A group of state attorneys general (AGs) has sent a letter to the United States Food and Drug Administration (FDA) urging the agency to address the issue of pulse oximeter inaccuracies when used on people with darker skin tones.
AGs from 25 states, including California, Arizona, Colorado, Utah, Michigan, and Ohio, noted in the letter that it has been one year since the FDA convened a public meeting to address concerns about race and color bias associated with pulse oximeter use. However, since then, these devices have continued to be sold without clear label warnings or guidance to protect people with darker skin tones.
The letter states that numerous studies show pulse oximeters provide inaccurate blood oxygen level readings for people with darker skin tones.
One study published in 2022 revealed that Black patients had higher odds of having occult hypoxemia, or low blood oxygen saturation levels, as measured by arterial blood oxygen saturation but not detected by pulse oximetry compared to White patients.
Similarly, research published earlier this year shows that pulse oximetry overestimated arterial oxygen saturation in Black children. The researchers concluded that the light absorption properties of melanin likely caused this, as Black patients have darker skin with higher melanin levels compared to White patients.
The inaccuracy in pulse oximetry readings resulted in patients from minority groups being less likely to be deemed eligible for COVID-19 treatment. According to a study published in June 2022, pulse oximetry readings overestimated oxygen levels in arterial blood by an average of 1.7 percent among Asian, 1.2 percent among Black, and 1.1 percent among Hispanic patients compared with White patients.
As a result, Black and Hispanic patients were less likely to be recognized as eligible for COVID-19 treatment compared with White patients. Of the 451 patients who did not have their treatment eligibility recognized at all during the study, 54.8 percent were Black and 27.1 percent Hispanic.
“It is imperative that the FDA act now to prevent additional severe illness and mortalities among darker skinned people resulting from inaccurate or misleading pulse oximeter readings as well as inadequate diagnostic and treatment protocols and procedures,” the AGs’ letter states. “This is particularly critical as the nation moves from a declared coronavirus public health emergency to a still-dangerous endemic phase.”

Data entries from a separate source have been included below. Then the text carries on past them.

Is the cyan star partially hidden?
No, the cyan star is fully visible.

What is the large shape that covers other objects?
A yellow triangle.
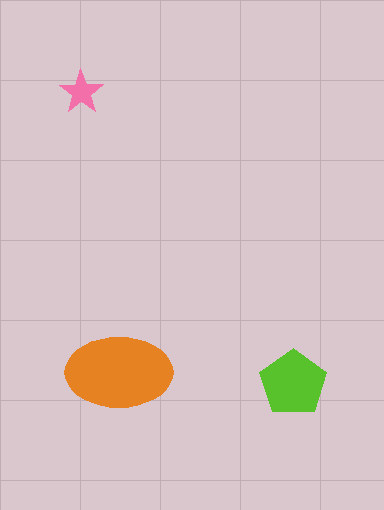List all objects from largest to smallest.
The orange ellipse, the lime pentagon, the pink star.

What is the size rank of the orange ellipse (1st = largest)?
1st.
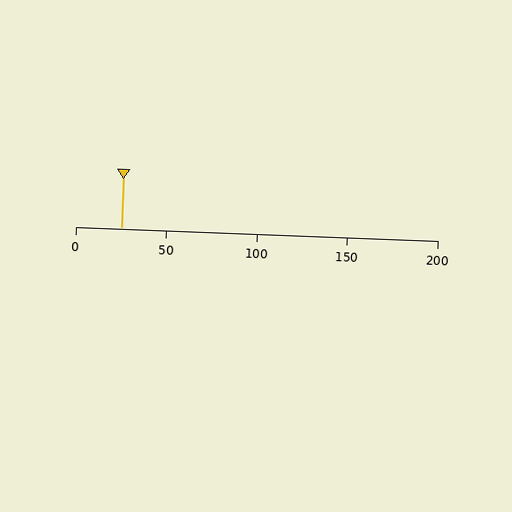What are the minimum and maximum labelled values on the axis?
The axis runs from 0 to 200.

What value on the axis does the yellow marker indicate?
The marker indicates approximately 25.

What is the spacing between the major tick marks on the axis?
The major ticks are spaced 50 apart.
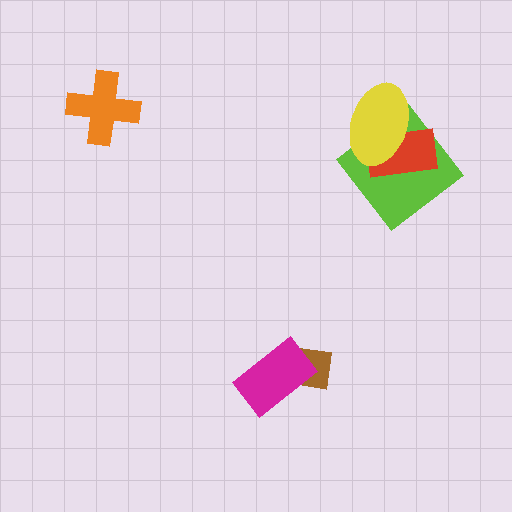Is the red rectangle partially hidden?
Yes, it is partially covered by another shape.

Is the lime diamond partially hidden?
Yes, it is partially covered by another shape.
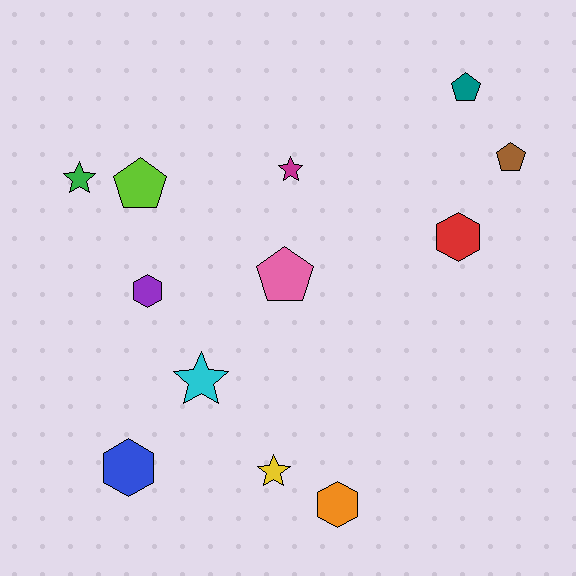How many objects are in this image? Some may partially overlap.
There are 12 objects.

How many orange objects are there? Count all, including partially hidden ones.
There is 1 orange object.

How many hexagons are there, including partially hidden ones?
There are 4 hexagons.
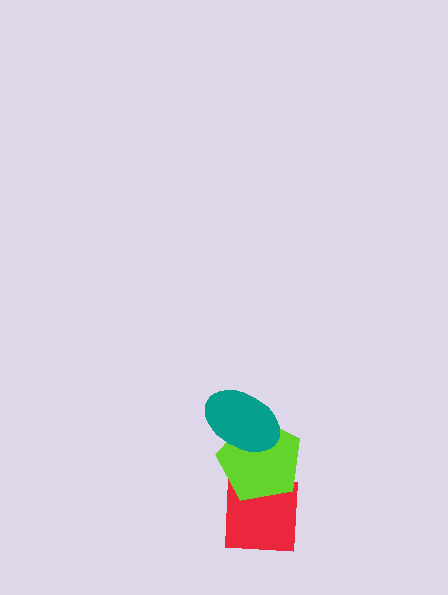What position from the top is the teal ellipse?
The teal ellipse is 1st from the top.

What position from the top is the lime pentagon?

The AGs listed six actions the FDA could take to address the issue, including requiring pulse oximeter manufacturers and vendors to provide clear, evidence-based warning labels about the reduced effectiveness of prescription and over-the-counter pulse oximeter devices for those with darker skin tones and issuing a letter to healthcare providers about the risks and reduced efficacy of pulse oximeters for dark-skinned patients.
Further, the AGs ask the FDA to finalize regulations requiring that clinical trials for approved medical devices like pulse oximeters be demographically representative.
The letter emphasizes that the agency should support research to provide “better calibration of existing pulse oximeter devices, and/or development of new tools that work accurately and equitably across a diversity of skin tones.”
“In this moment, our country faces multiple epidemiological and other public health, safety, and national security threats,” the letter concludes. “The accuracy of diagnostic devices to ensure timely and potentially lifesaving access to healthcare should not be one of them.”
Pulse oximeters became widely used during the COVID-19 pandemic. However, in addition to racial inaccuracies, research has indicated they may not have offered added benefits for COVID-19-related remote patient monitoring (RPM).
Published in the New England Journal of Medicine last year, the study included over 2,000 COVID-19 patients enrolled in an at-home monitoring program between November 29, 2020, and February 5, 2021. Researchers compared data among those who received standard care to those who received care that included pulse oximeter use.
Patients who used pulse oximeters had an average of 29.4 days out of the hospital, and patients who did not had an average of 29.5 days.